La profesora Catherine Potvin, investigadora asociada del STRI que lleva más de 20 años trabajando con indígenas en Panamá, explica por qué este enfoque funciona tan bien. “Los indígenas cultivan no necesariamente para enriquecerse y hacer grandes empresas. No tienen ese concepto de crecimiento económico”, dice.
“Solamente buscan la sostenibilidad. Quieren mantenerse a sí mismos y a su territorio a largo plazo”. La gestión autóctona de la tierra también proporciona una “infraestructura verde” que puede proteger el medio ambiente, como el suelo de los bosques intactos, que puede absorber agua para evitar inundaciones y liberarla durante la estación seca para evitar sequías.
Lijo observó que la calidad del suelo de sus tierras mejoró desde que empezó a reforestarlo. También aumentó la biodiversidad, con una gran variedad de animales, como monos, pájaros, abejas y armadillos, que han vuelto a la finca, antes destinada al pastoreo de ganado.
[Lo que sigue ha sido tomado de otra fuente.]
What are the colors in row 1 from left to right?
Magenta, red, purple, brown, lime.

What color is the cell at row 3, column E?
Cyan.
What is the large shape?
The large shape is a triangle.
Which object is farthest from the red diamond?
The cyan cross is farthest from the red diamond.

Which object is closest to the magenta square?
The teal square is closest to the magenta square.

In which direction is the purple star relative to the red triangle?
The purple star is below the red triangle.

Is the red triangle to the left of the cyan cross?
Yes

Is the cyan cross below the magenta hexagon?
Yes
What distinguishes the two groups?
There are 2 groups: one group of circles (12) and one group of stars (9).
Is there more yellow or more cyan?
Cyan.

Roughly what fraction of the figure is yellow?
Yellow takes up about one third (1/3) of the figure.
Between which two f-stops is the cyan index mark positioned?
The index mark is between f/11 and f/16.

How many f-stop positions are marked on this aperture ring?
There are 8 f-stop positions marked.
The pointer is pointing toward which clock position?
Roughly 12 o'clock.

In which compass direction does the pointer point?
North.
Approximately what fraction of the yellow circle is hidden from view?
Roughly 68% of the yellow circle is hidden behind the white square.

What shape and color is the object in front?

Las más notables son las ranas dardo de frutilla. Una playa cercana lleva su nombre, pero su número había disminuido a medida que el turismo y la tala de tierras de cultivo amenazaban su hábitat. “Durante más de tres años (después de comprar la tierra) nunca vimos a las ranas, pero ahora están por todas partes”, explica Lijo. Su trabajo es un microcosmos de lo que ocurre en otros lugares de Panamá.
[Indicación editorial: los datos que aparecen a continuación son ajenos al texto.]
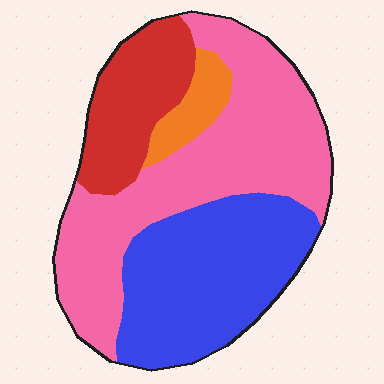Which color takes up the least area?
Orange, at roughly 5%.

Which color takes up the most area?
Pink, at roughly 45%.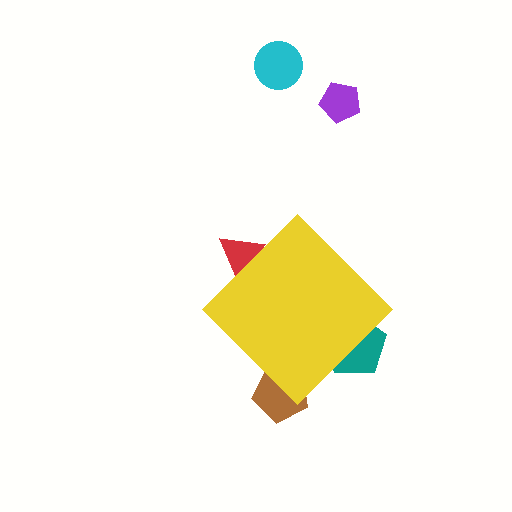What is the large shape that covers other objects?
A yellow diamond.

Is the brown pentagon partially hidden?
Yes, the brown pentagon is partially hidden behind the yellow diamond.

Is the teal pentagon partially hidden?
Yes, the teal pentagon is partially hidden behind the yellow diamond.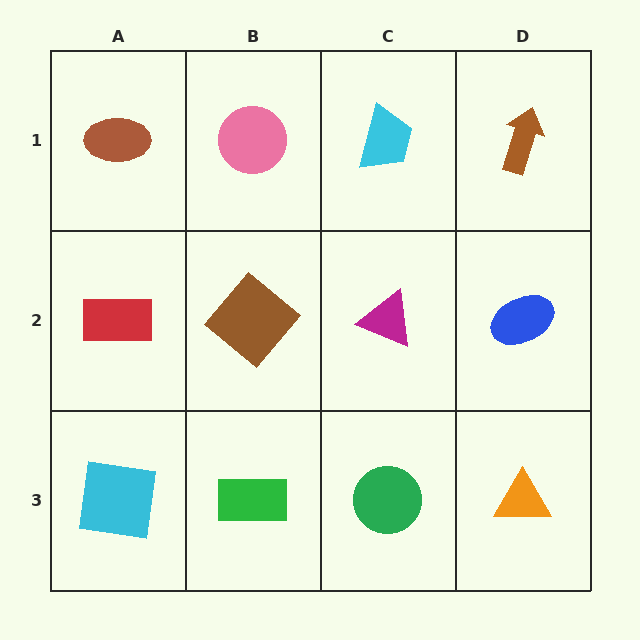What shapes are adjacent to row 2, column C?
A cyan trapezoid (row 1, column C), a green circle (row 3, column C), a brown diamond (row 2, column B), a blue ellipse (row 2, column D).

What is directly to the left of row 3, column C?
A green rectangle.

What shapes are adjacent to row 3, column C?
A magenta triangle (row 2, column C), a green rectangle (row 3, column B), an orange triangle (row 3, column D).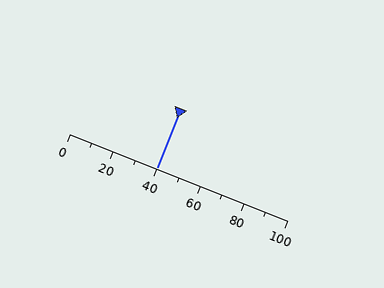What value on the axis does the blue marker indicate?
The marker indicates approximately 40.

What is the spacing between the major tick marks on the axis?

De propietario en propietario
Jefferson S. Hall es un científico del STRI que ha dirigido los esfuerzos de reforestación que protegieron el Canal de Panamá de las inundaciones.
En octubre, el instituto llegó a un acuerdo con los ngäbe-buglé para crear un proyecto de reforestación en su territorio que capturará carbono y mejorará el ecosistema. “Al principio se mostraron escépticos, ya que habían visto a gente de fuera hacer muchas promesas, promesas que no han cumplido”, afirma Hall.
“Estamos al principio de una relación a largo plazo. Estamos al principio de nuestra curva de aprendizaje. Nos ha impresionado, pero no necesariamente sorprendido, el entusiasmo de la gente por plantar árboles”, sostiene.
En cuanto al proyecto de Lijo, el académico insiste en que puede ser pequeño, pero está convencido de que incluso los pequeños esfuerzos tienen el potencial de resultar útiles.
“Una de las frases que repito a menudo es que la reforestación debe hacerse de propietario en propietario. Así que bien por la persona que lo hizo”, concluye.